Ginseng (Heilpflanzen )

Der Ginseng gehört zur Familie der Araliengewächse. Der echte Ginseng darf nicht mit anderen Pflanzenarten verwechselt werden, die mitunter den gleichen Namen tragen, aber nur verwandt oder sogar bloß ähnlich sind.
Botanisch betrachtet ist der Ginseng mit dem Efeu verwandt.
Man kennt den Ginseng zudem unter Bezeichnungen wie Allheilkraut, Samwurzel und Kraftwurz. Auch „Menschenwurzel“ wird der Ginseng genannt, indem das Aussehen der Wurzel an den menschlichen Körper erinnert.

Pflanzenkunde
Die in der freien Natur vorkommende Ginseng – Wurzel wächst ganze 150 bis 200 Jahre, bis sie geerntet wird. Solange braucht die Pflanze, bis sich alle Wirkstoffe gebildet haben.
Die Pflanze wird etwa 80 Zentimeter groß und ihre Heimat ist Asien, genauer der Urwald Nord – Koreas.

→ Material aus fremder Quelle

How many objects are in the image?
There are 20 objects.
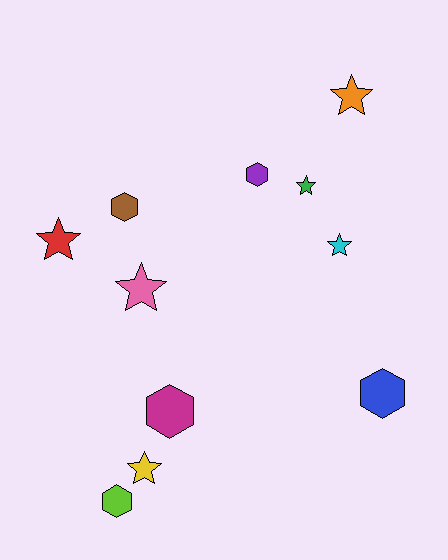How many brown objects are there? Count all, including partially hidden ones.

Mittlerweile wird der Ginseng auch in Zentral – Asien, China und Japan gezüchtet. Daneben wird er in den USA, Russland und in der Ukraine angebaut. Hier hat er nur sieben Jahre Zeit zum Wachsen und Gedeihen. Dann wird er geerntet, hat aber auch deutlich weniger Wirkstoffe. Eine 150 bis 200 Jahre alte Ginseng – Wurzel ist praktisch unbezahlbar.
Die Blüten des Ginseng sind weiß - grün. Der Stängel ist kahl und die Blätter sind fünfzählig gefingert. Zudem sind die Blätter quirlig angeordnet.

Verwendung als Heilmittel
In Asien gilt der Ginseng als Allheilmittel und wird seit Jahrtausenden in China als Heilpflanze verwendet.
Die Pflanze hat eine generell stimulierende, immunstimulierende, herzstärkende und tonisierende Wirkung. Daher wird der Ginseng etwa zur Stärkung der Libido, zur Steigerung der Leistungsfähigkeit, bei Gedächtnisschwäche, Anämie sowie zur Förderung der Wundheilung eingesetzt.
Verwendet wird allein die getrocknete Wurzel des Ginseng und darin finden sich Wirkstoffe wie Vitamin B1 und B2, Schwefel, ätherisches Öl und östrogene Stoffe.
Allerdings unterscheidet man je nach Bearbeitung der Wurzel zwei verschiedene Arten: der weiße Ginseng und der rote Ginseng. Der weiße Ginseng wird geschält, gebleicht und anschließend getrocknet. Die frisch geerntete Wurzel des roten  Ginseng wird mit Wasserdampf behandelt und dann getrocknet.

Herstellung und Anwendung
Vorwiegend ist die Ginseng – Wurzel als Fertigpräparat erhältlich. Da gibt es etwa Ginseng – Kapseln und Tabletten, vor allem aber Ginseng - Tee.
Im Übrigen kann aus der Wurzel neben Tee auch Pulver hergestellt werden. Das Pulver bekommt man, indem man die getrockneten Wurzeln zermahlt. Das Pulver kann dann direkt eingenommen, zu Speisen hinzu gegeben oder in Form eines Getränks zubereitet werden.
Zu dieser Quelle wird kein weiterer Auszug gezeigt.